A major problem with drugs of abuse is the return to drug use after a period of abstinence (relapse). A contributing factor to relapse is the withdrawal-induced anxiety and depression, which stimulates re-administration as a form of self-medication. Supersensitivity of 5-HT2A receptors is associated with withdrawal from several drugs of abuse such as cocaine, MDMA and methamphetamine. Recent evidence also suggests that withdrawal from marijuana-related compounds (cannabinoids) is associated with supersensitivity of 5-HT2A receptors. 5-HT2A receptors in the amygdala and hypothalamic paraventricular nucleus (PVN) are important for the regulation of mood, impulse control and responses to stress. Therefore, withdrawal-induced increases in 5-HT2A receptor function in these limbic regions may be clinically related to the depressed mood and increased anxiety clinically observed during marijuana withdrawal. We hypothesize that desensitization/downregulation of synaptic cannabinoid receptors mediates the cannabinoid withdrawal-induced supersensitivity of 5-HT2A receptors.
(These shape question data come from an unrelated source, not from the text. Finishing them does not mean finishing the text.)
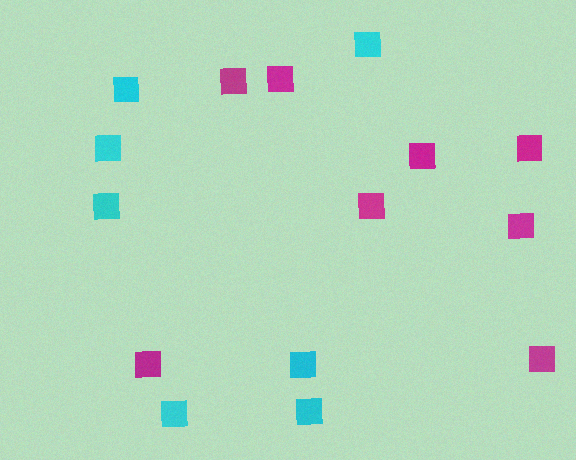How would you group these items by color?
There are 2 groups: one group of magenta squares (8) and one group of cyan squares (7).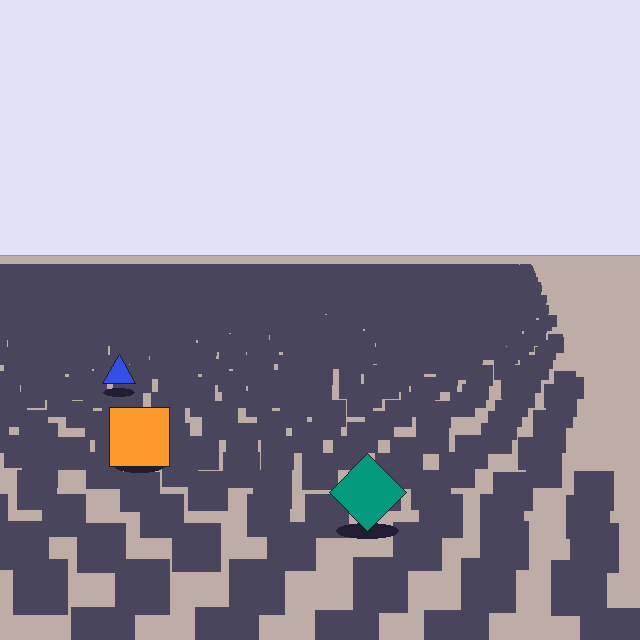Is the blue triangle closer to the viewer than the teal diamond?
No. The teal diamond is closer — you can tell from the texture gradient: the ground texture is coarser near it.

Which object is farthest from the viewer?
The blue triangle is farthest from the viewer. It appears smaller and the ground texture around it is denser.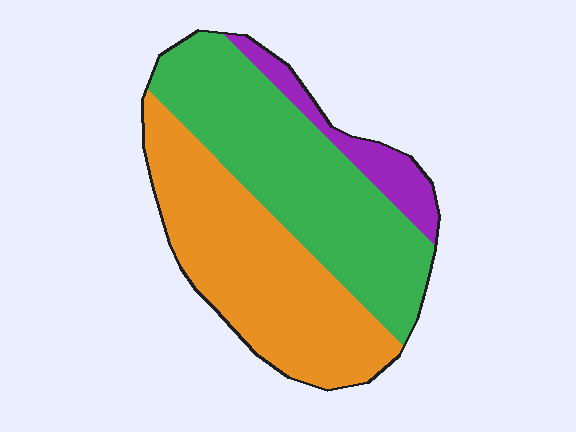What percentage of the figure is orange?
Orange covers about 45% of the figure.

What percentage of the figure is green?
Green covers around 45% of the figure.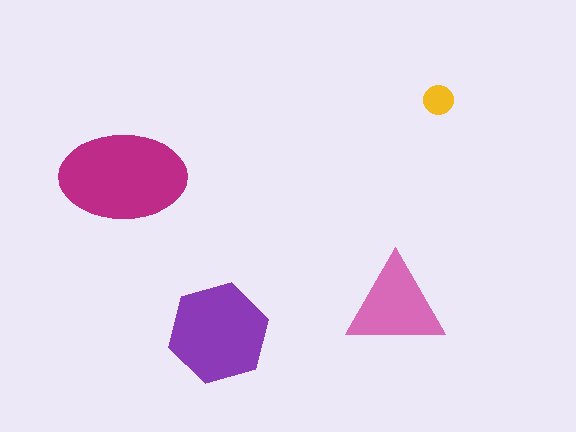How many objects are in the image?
There are 4 objects in the image.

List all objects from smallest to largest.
The yellow circle, the pink triangle, the purple hexagon, the magenta ellipse.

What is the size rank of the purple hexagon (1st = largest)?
2nd.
Aim 1 will determine the minimum number of cannabinoid injection days that will produce supersensitivity of 5-HT2A receptor signaling. These studies will identify potential changes in the parameters and mechanisms of cannabinoid and 5-HT2A receptor function in adult male rats withdrawn from chronic cannabinoid exposure.
Aim 2 will determine whether down-regulation of synaptic cannabinoid receptors will produce supersensitivity of 5-HT2A receptor signaling. These studies will examine fundamental mechanisms regulating 5-HT2A receptor signaling in the forebrain of adult rats withdrawn from cannabinoid exposure. We contend that the proposed studies: (1) will provide a unique opportunity to systematically investigate the signaling mechanisms by which cannabinoid receptors regulate the sensitivity of 5-HT2A receptor systems in vivo, and (2), will further our understanding of the neurobiological mechanisms associated with withdrawal from cannabinoids, in order to refine therapy to reduce craving and relapse.
Withdrawal from marijuana-related compounds (cannabinoids) induces increases in the activity of the neurotransmitter serotonin in brain areas that could be mechanistically involved in mediating propensity for relapse, and thereby stimulate re- administration as a form of self-medication. The proposed studies will provide a unique opportunity to systematically investigate the signaling mechanisms by which cannabinoid receptors regulate the sensitivity of 5-HT2A receptor systems in vivo. These studies will further our understanding of the neurobiological mechanisms associated with withdrawal from cannabinoids, in order to refine therapy to reduce craving and relapse.